NK sel juga dikenal sebagai Large Granular Lymphocyte (LGL) karena merupakan sel dengan sejumlah besar sitoplasma dengan granula azurofilik (Kuby, 1992). Istilah ‘natural killer’diberikan karena sel ini tidak memerlukan tahap inisiasi untuk membunuh sel yang kehilangan MHC kelas I. Sel ini diaktivasi oleh respon terhadap sitokin interferon.
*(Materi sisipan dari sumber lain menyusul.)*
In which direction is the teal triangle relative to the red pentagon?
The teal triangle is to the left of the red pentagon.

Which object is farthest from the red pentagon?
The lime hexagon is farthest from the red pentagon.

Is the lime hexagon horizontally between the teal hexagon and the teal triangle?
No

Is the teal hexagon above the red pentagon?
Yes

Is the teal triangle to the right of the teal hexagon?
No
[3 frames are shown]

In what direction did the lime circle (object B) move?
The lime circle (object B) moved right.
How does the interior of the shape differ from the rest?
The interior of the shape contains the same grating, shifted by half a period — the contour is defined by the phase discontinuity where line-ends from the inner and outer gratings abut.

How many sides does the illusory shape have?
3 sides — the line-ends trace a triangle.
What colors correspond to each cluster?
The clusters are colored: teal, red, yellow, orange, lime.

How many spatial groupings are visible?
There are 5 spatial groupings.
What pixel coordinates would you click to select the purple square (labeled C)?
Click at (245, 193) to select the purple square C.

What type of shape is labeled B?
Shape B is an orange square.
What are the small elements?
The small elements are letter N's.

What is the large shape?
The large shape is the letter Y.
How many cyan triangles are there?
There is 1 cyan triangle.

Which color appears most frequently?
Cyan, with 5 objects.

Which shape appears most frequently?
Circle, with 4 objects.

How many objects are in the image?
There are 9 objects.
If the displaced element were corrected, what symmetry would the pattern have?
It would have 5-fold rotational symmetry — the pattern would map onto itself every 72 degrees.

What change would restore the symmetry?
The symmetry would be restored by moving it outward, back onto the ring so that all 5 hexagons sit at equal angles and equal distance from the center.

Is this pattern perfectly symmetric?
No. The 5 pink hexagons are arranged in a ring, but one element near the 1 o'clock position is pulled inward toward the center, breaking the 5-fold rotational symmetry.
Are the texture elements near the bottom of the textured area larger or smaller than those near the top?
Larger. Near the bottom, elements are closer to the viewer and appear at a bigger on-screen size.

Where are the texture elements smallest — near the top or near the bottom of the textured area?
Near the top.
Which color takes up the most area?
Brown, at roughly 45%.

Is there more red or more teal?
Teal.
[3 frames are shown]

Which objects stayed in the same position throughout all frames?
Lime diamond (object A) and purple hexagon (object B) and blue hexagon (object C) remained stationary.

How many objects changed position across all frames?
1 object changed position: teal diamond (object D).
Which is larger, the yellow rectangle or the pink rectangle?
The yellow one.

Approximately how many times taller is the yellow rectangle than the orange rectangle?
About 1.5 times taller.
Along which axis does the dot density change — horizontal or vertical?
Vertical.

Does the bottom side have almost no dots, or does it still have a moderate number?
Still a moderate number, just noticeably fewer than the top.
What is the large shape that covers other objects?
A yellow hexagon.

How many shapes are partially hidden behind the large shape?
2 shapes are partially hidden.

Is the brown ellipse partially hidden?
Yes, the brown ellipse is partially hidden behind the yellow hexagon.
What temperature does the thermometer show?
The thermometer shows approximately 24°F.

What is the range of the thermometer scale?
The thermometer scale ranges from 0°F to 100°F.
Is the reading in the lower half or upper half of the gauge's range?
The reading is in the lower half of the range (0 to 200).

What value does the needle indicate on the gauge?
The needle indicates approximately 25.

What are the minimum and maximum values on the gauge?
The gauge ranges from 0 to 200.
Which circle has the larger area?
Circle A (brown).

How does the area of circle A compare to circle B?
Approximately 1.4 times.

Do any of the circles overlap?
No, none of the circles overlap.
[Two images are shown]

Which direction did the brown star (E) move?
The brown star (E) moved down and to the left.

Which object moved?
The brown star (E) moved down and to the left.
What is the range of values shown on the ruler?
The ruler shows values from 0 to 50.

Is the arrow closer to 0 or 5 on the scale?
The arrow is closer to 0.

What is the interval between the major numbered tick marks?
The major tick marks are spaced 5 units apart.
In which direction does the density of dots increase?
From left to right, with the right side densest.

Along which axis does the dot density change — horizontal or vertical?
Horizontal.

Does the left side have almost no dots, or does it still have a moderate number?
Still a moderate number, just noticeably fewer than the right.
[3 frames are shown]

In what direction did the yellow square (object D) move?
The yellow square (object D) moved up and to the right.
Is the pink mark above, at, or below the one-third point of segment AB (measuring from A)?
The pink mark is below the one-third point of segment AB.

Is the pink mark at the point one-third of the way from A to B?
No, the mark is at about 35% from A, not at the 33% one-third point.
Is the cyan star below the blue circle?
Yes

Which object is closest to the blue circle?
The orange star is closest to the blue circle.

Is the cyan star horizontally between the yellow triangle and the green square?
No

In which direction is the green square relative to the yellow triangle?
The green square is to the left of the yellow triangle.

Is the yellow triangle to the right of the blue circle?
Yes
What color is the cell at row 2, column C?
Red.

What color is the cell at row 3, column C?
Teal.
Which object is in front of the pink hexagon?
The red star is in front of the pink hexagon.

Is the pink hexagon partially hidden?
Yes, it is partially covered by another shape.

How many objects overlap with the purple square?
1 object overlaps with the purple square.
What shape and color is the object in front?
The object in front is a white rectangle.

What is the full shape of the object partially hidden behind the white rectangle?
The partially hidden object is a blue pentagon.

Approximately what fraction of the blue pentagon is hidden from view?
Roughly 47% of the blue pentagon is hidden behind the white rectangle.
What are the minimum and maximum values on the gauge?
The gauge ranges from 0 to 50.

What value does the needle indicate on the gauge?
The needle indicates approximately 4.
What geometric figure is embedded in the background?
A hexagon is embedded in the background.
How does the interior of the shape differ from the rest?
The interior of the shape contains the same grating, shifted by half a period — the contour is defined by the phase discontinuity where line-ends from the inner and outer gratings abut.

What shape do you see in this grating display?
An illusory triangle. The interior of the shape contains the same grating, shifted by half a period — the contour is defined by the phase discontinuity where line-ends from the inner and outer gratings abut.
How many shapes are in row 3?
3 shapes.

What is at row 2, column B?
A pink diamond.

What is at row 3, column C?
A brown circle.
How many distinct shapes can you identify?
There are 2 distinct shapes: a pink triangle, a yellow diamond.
Sel NK yang telah diaktivasi akan melepaskan granula yang bersifat sitotoksik yang menghancurkan sel abnormal (Janeway et. al., 2001).

2. Sel B

Sel limfosit B adalah komponen selular utama dalam respon imunitas adaptif. Sel B bertanggung jawab dalam imunitas humoral dan menghasilkan antibodi. Limfosit B mampu menghasilkan berbagai jenis antibodi yang digunakan untuk melawan antigen (Sheeler dan Bianchi, 1982). Limfosit B merupakan sel yang berasal dari sel stemdi dalam sumsum tulang dan tumbuh menjadi sel plasma. Sel ini memiliki reseptor-reseptor pada permukaannya untuk antigen tertentu dan hanya sekali setelah mengenali antigen tertentu maka informasi ini akan tersimpan dalam bentuk sel memori.


(44)

Jenis-jenis dari sel limfosit B adalah (Parham, 2005):

a. Sel B plasma (plasma sel): sel B berukuran besar yang terekspos dengan antigen dan menghasilkan antibodi dalam jumlah besar.

b. Sel B memori: terbentuk dari sel B yang teraktivasi oleh antigen tertentu yang menginvasi pada respon imun primer. Sel ini mampu hidup dalam jangka waktu yang panjang dan mampu merespon secara cepat apabila ada infeksi dari antigen yang sama.

c. Sel B-1: mengekpresi IgM lebih banyak dibandingkan IgG, reseptornya bersifat polispesifik yang menunjukkan pengenalan rendah pada berbagai macam antigen namun dapat merespons imunoglobulin lain, antigen diri, dan polisakarida dari bakteri umum.

d. Sel B-2, Sel B marginal, dan Sel B folikular. 3. Sel T

Sama seperti sel limfosit B, sel limfosit T merupakan komponen selular dalam sistem imunitas adaptif dan berfungsi dalam imunitas selular. Sel ini terbentuk saat sel stem dari sumsum tulang pindah ke kelenjar timus lalu mengalami pembelahan dan pendewasaan di dalam kelenjar thymus. Limfosit T meninggalkan kelenjar thymus dan masuk ke dalam pembuluh getah bening dan berfungsi sebagai bagian dari sistem pengawasan kekebalan (Anonim, 2006).

Di bawah mikroskop, morfologi limfosit T dan B tidak dapat dibedakan. Ada tiga jenis sel T, yaitu (Baratawidjaja, 1991):

a. Sel Thelper (Th): berperan dalam stimulasi sintesis antibodi dan aktivasi makrofag dengan cara mengsekresikan molekul protein yang disebut sitokinin.

b. Sel Tcytotoksik (Tc): memiliki kemampuan untuk menghancurkan sel alogenik dan sel sasaran yang terinfeksi oleh pathogen intraseluler. Sel ini juga yang biasanya berperan dalam penolakan transplantasi organ.


(45)

c. Sel Tsupresor(Ts): berperan untuk menekan aktivitas sel T yang lain dan dapat menurunkan produksi antibodi sehingga berperan penting pada pengaturan toleransi imunologikal.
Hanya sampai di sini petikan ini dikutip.